Current efforts to detect nuclear detonations and correctly categorize explosion sources with ground- and space-collected discriminants presents challenges that remain unaddressed by the Event Categorization Matrix (ECM) model. Smaller events (lower yield explosions) often include only sparse observations among few modalities and can therefore lack a complete set of discriminants. The covariance structures can also vary significantly between such observations of event (source-type) categories. Both obstacles are problematic for ``classic'' ECM. Our work addresses this gap and presents a Bayesian update to the previous ECM model, termed B-ECM, which can be trained on partial observations and does not rely on a pooled covariance structure. We further augment ECM with Bayesian Decision Theory so that false negative or false positive rates of an event categorization can be reduced in an intuitive manner. To demonstrate improved categorization rates with B-ECM, we compare an array of B-ECM and classic ECM models with multiple performance metrics that leverage Monte Carlo experiments. We use both synthetic and real data. Our B-ECM models show consistent gains in overall accuracy and a lower false negative rates relative to the classic ECM model. We propose future avenues to improve B-ECM that expand its decision-making and predictive capability.

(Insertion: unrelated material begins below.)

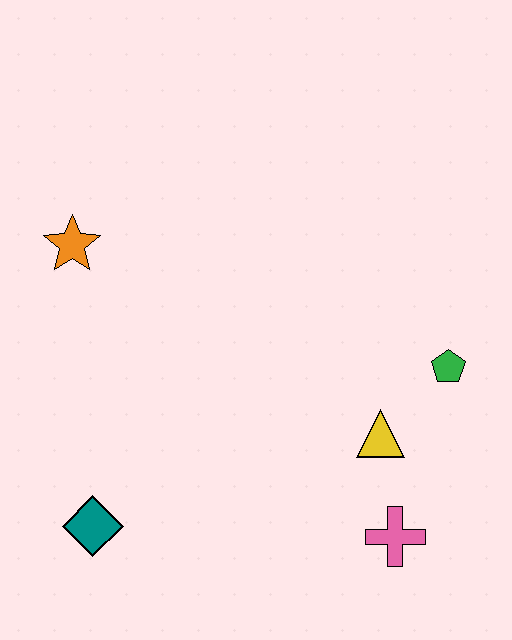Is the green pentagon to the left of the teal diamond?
No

翻译：当前利用地面和空间收集的判别因子探测核爆炸并正确分类爆炸源的工作，面临着传统事件分类矩阵（ECM）模型尚未解决的挑战。较小当量爆炸事件往往仅包含少数观测模态的稀疏数据，因此可能缺乏完整的判别因子集。不同事件类别（源类型）观测数据的协方差结构也可能存在显著差异。这两大障碍对"经典"ECM模型构成了难题。本研究通过提出经典ECM模型的贝叶斯改进版本（称为B-ECM）来填补这一空白，该模型能够基于部分观测数据进行训练，且不依赖于合并协方差结构。我们进一步将贝叶斯决策理论融入ECM框架，从而以直观方式降低事件分类的假阴性或假阳性率。为验证B-ECM在分类准确率上的提升，我们通过蒙特卡洛实验采用多维度性能指标，系统比较了B-ECM与经典ECM模型系列。实验同时使用了合成数据与真实数据。结果表明，相较于经典ECM模型，B-ECM模型在整体准确率上持续提升，同时保持更低的假阴性率。最后，我们提出了扩展B-ECM决策与预测能力的未来改进方向。